I was so captivated by the book that when the Berlin Wall came down a couple of years later and eastern Europe again opened up to the West, I set off in his footsteps “like a tramp, a pilgrim.. an errant scholar”. Our experiences could not have been more different. He walked or rode a horse; I hitch-hiked Trabants. He’d sleep in hayricks or find refuge with Carpathian Countesses in antlered halls; I was in my tent or the occasional tower block. The contrast became hilarious but the thrill of being young, broke and at the mercy of strangers was the same.

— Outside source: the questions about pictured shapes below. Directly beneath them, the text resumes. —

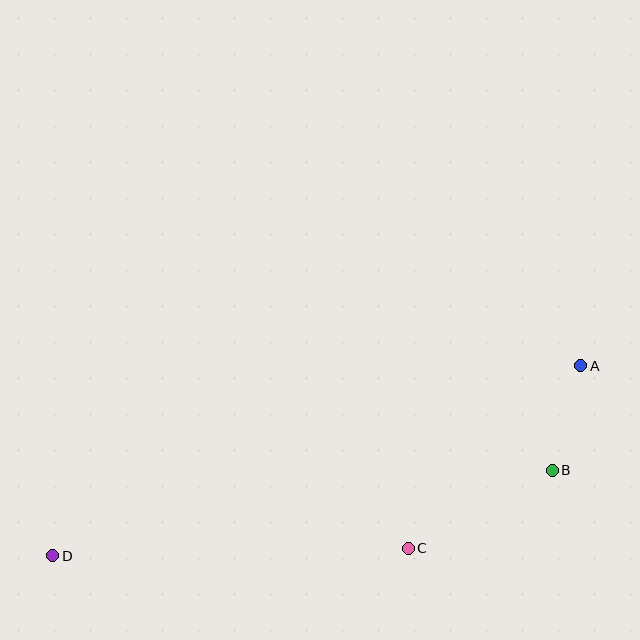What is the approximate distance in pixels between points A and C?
The distance between A and C is approximately 251 pixels.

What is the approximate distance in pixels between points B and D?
The distance between B and D is approximately 507 pixels.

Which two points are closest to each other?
Points A and B are closest to each other.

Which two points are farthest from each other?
Points A and D are farthest from each other.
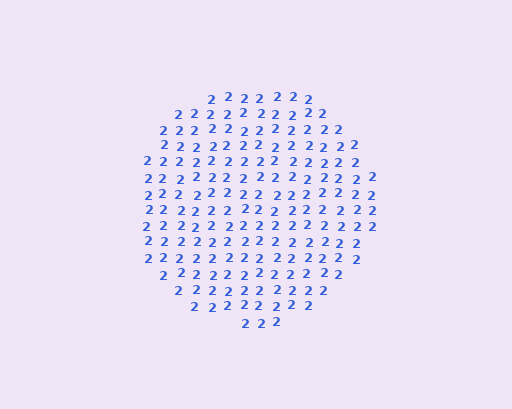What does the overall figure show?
The overall figure shows a circle.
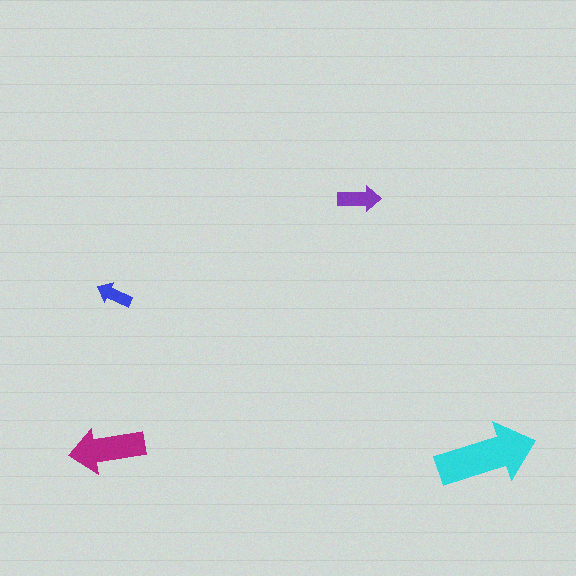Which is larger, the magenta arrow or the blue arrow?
The magenta one.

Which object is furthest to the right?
The cyan arrow is rightmost.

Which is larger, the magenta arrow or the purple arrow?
The magenta one.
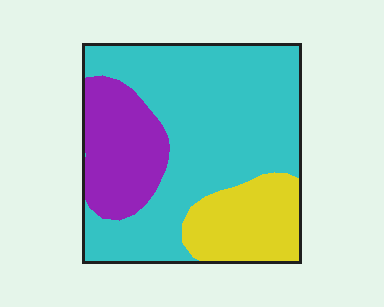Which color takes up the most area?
Cyan, at roughly 60%.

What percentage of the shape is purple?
Purple takes up about one fifth (1/5) of the shape.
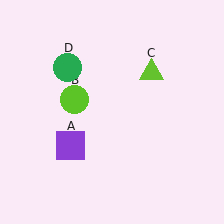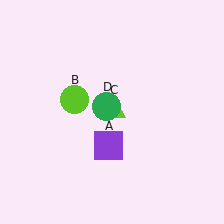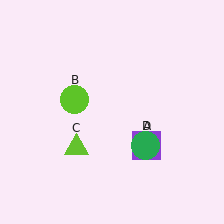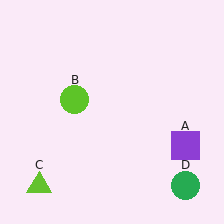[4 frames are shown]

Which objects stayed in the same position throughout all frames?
Lime circle (object B) remained stationary.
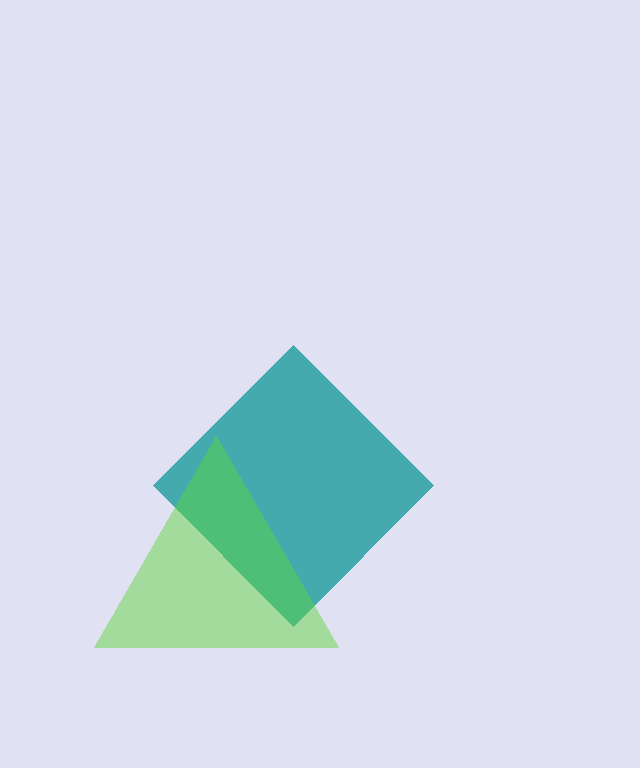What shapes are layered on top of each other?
The layered shapes are: a teal diamond, a lime triangle.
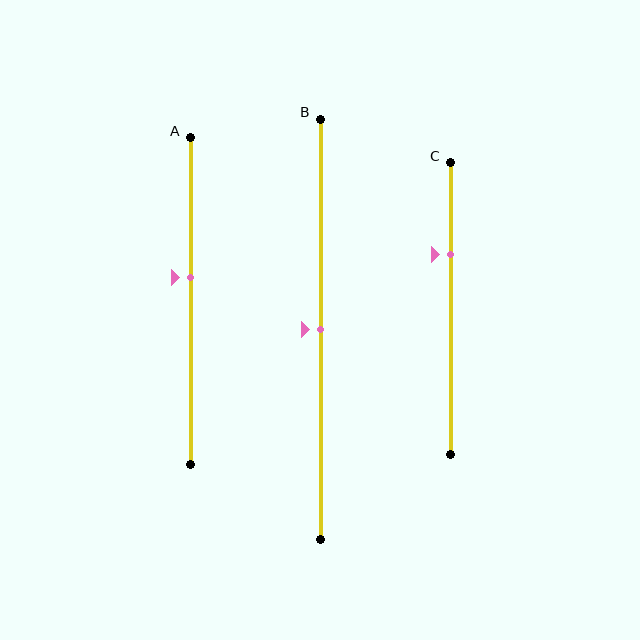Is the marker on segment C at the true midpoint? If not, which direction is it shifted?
No, the marker on segment C is shifted upward by about 19% of the segment length.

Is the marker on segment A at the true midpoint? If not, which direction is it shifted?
No, the marker on segment A is shifted upward by about 7% of the segment length.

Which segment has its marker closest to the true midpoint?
Segment B has its marker closest to the true midpoint.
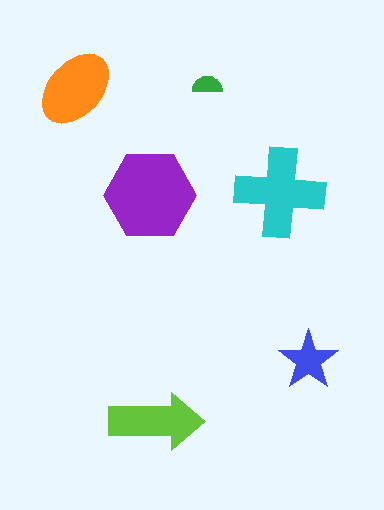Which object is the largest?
The purple hexagon.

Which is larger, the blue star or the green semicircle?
The blue star.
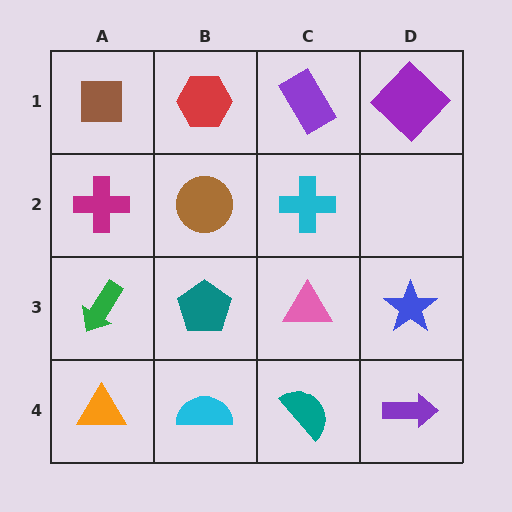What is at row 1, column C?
A purple rectangle.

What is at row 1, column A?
A brown square.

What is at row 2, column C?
A cyan cross.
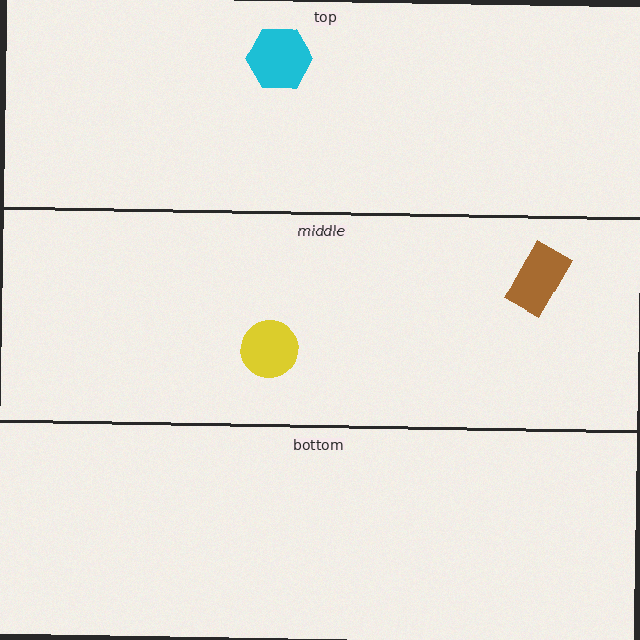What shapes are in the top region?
The cyan hexagon.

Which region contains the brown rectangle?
The middle region.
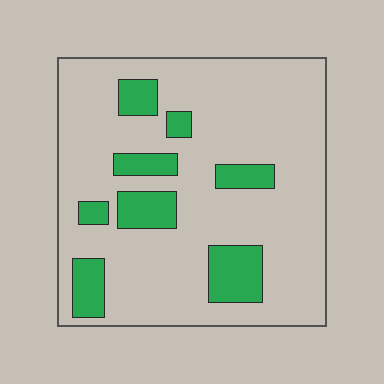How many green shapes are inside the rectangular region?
8.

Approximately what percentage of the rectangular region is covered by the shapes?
Approximately 20%.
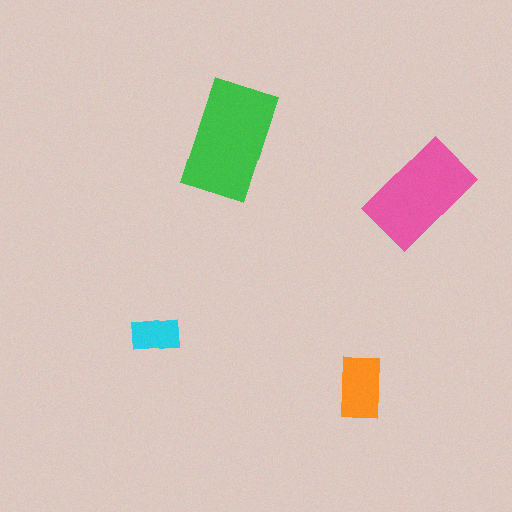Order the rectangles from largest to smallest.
the green one, the pink one, the orange one, the cyan one.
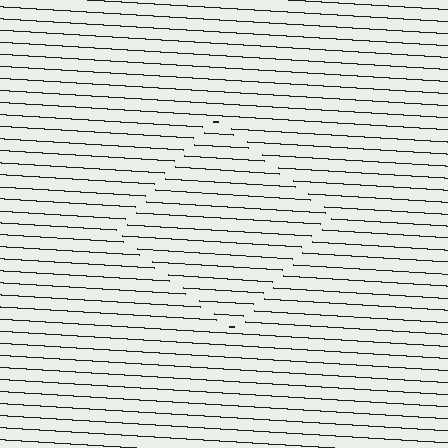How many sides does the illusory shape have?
4 sides — the line-ends trace a square.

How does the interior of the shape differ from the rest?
The interior of the shape contains the same grating, shifted by half a period — the contour is defined by the phase discontinuity where line-ends from the inner and outer gratings abut.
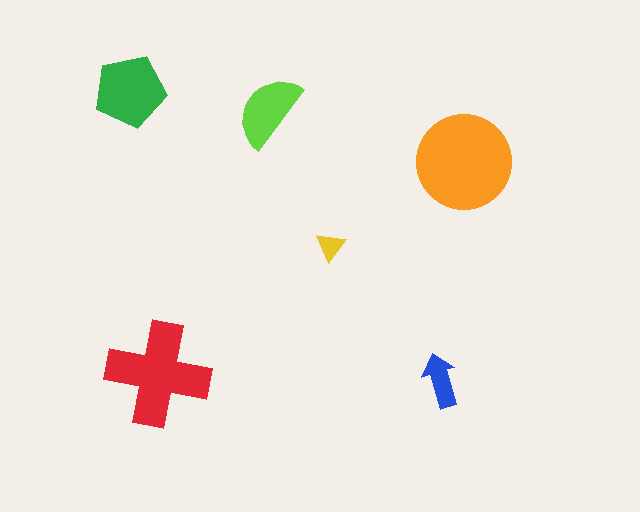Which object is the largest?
The orange circle.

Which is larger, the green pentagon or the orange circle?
The orange circle.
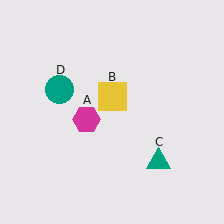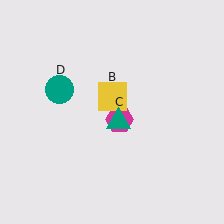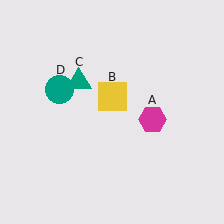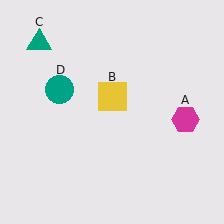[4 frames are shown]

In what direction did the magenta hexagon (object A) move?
The magenta hexagon (object A) moved right.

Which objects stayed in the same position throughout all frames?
Yellow square (object B) and teal circle (object D) remained stationary.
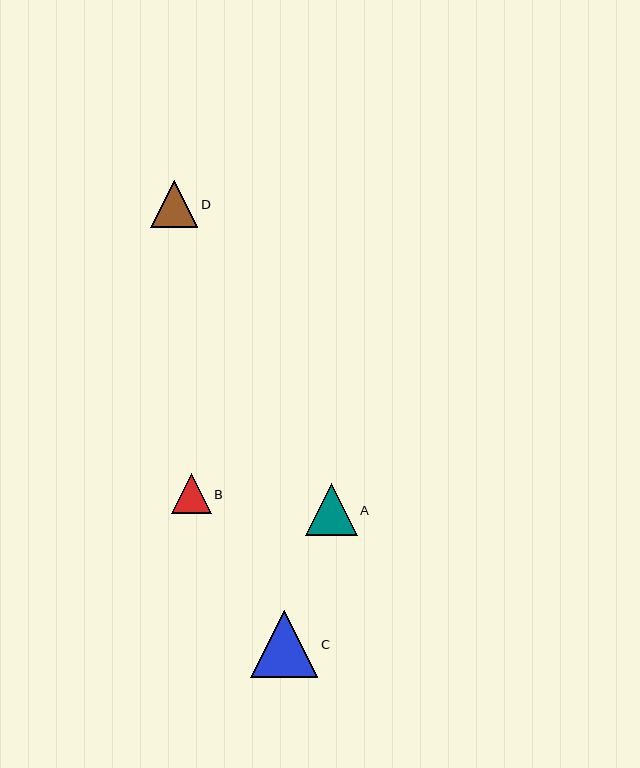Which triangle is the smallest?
Triangle B is the smallest with a size of approximately 40 pixels.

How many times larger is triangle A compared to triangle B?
Triangle A is approximately 1.3 times the size of triangle B.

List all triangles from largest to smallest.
From largest to smallest: C, A, D, B.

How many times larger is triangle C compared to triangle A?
Triangle C is approximately 1.3 times the size of triangle A.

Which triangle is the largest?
Triangle C is the largest with a size of approximately 67 pixels.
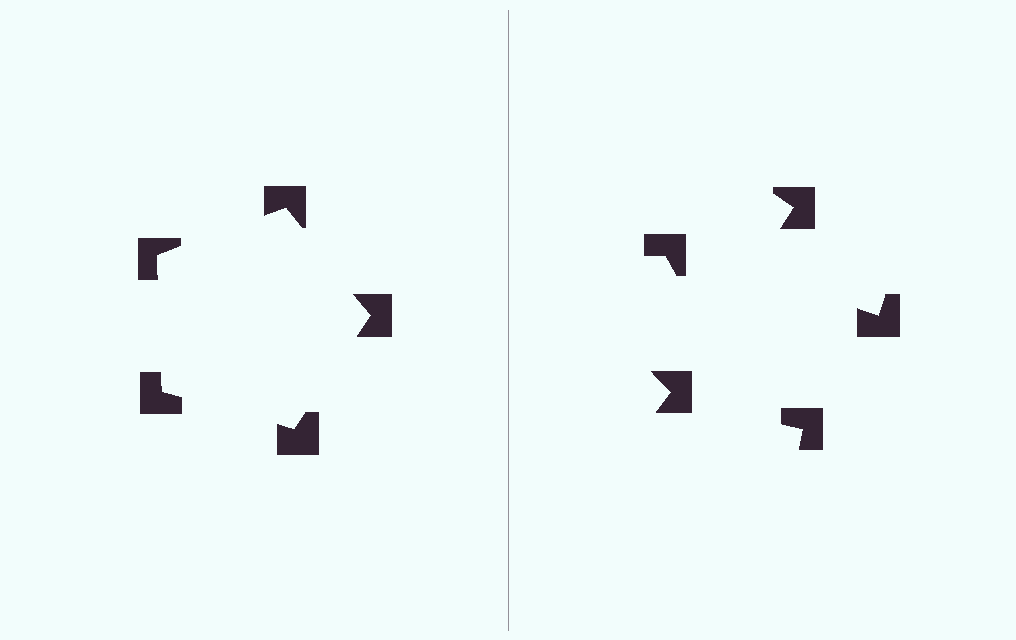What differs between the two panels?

He wrote a second, equally wonderful instalment Between the Woods and the Water in 1986, which ends in Romania. The third volume never came but A Time of Gifts remains his glorious, romantic celebration of youth.” [The third volume, The Broken Road, was published posthumously in 2013. ed.]
At the age of eighteen, Patrick Leigh Fermor set off from the heart of London on an epic journey—to walk to ‘Constantinople’. A Time of Gifts is the rich account of his adventures as far as Hungary. Acclaimed for its sweep and intelligence, Leigh Fermor’s book explores a remarkable moment in time. Hitler has just come to power but war is still ahead, as he walks through a Europe soon to be forever changed—through the Lowlands to Mitteleuropa, to Teutonic and Slav heartlands, through the baroque remains of the Holy Roman Empire; up the Rhine, and down to the Danube. At once a memoir of coming-of-age, an account of a journey, and a dazzling exposition of the English language, A Time of Gifts is also a portrait of a continent already showing ominous signs of the holocaust to come.